A key feature of the site is the monthly newsletter hosted by Ray Peacock (process.sensorsmag.com/Industrial+Automation~), who writes an essay (This Month in Industrial Automation) describing industrial sensing developments. Recently (www.sensorsmag.com/1006/GS1~), Ray revealed the impact of new optical frequency control and tuning devices on cavity ring down spectroscopy (CRDS), which prompted one industry observer to compare the effect to how the telephone revolutionized communications. In another essay, Ray looked at how vision sensor development is affecting industrial automation (www.sensorsmag.com/1006/GS2~). Yet another looked at RFID applied to industrial applications (www.sensorsmag.com/1006/GS3~).

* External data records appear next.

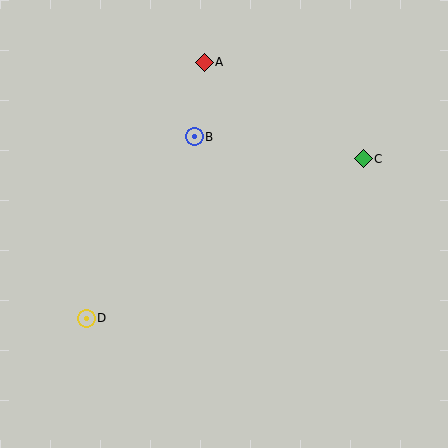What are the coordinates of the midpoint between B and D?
The midpoint between B and D is at (140, 227).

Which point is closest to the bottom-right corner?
Point C is closest to the bottom-right corner.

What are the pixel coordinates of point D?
Point D is at (86, 318).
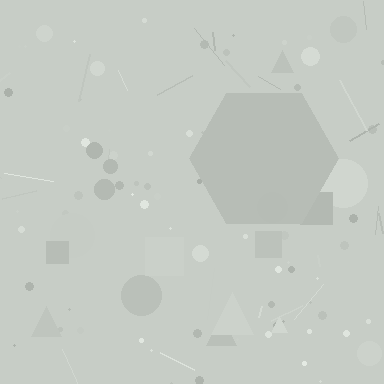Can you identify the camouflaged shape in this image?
The camouflaged shape is a hexagon.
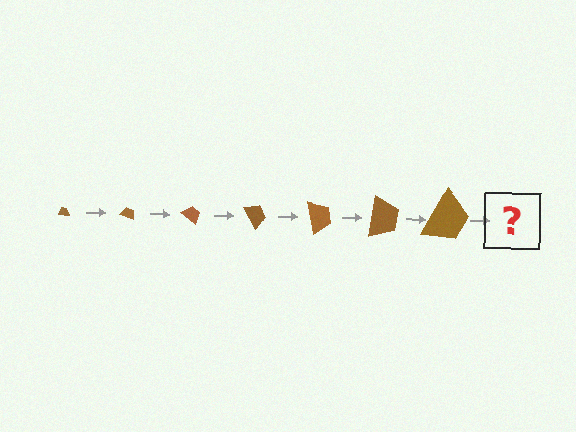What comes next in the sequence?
The next element should be a trapezoid, larger than the previous one and rotated 140 degrees clockwise from the start.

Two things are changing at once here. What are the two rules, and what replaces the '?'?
The two rules are that the trapezoid grows larger each step and it rotates 20 degrees clockwise each step. The '?' should be a trapezoid, larger than the previous one and rotated 140 degrees clockwise from the start.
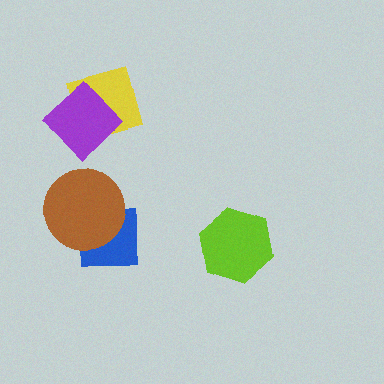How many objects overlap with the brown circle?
1 object overlaps with the brown circle.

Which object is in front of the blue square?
The brown circle is in front of the blue square.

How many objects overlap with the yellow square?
1 object overlaps with the yellow square.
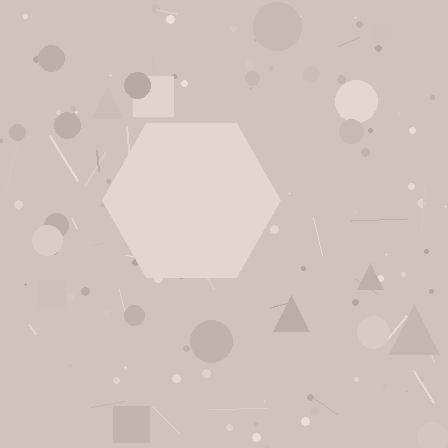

You're Not in the Process Industries?
No problem. Sensors' other special-interest sites, available from the homepage (www.sensorsmag.com), are organized mainly by industry: Electronics & Computers (electronics.sensorsmag.com, for people who design and create electronics and computer equipment), Machine Manufacturing (machine.sensorsmag.com, for people who produce machines), Automotive (auto.sensorsmag.com, for those who design and manufacture vehicles, as well as parts for them), Aerospace/Military/Homeland Security (mil.sensorsmag.com, for engineers and managers involved in the creation of airplanes and airplane parts, ordnance, and all types of products and systems for safety and security). Our Specialty Markets site (specialty.sensorsmag.com~) houses content specified for medical and health care; architectural, civil, and structural engineering and construction; environmental; research and development; wholesale and retail sales; and utilities. Another site is dedicated to the most dynamic technology area in sensing—wireless communications (wireless.sensorsmag.com). Here you will find news and ideas on how to implement and benefit from wireless sensor networking.
From all these, you can access the general content found on our main site, including past articles. Whether your interests are specific or broad, we've got you covered.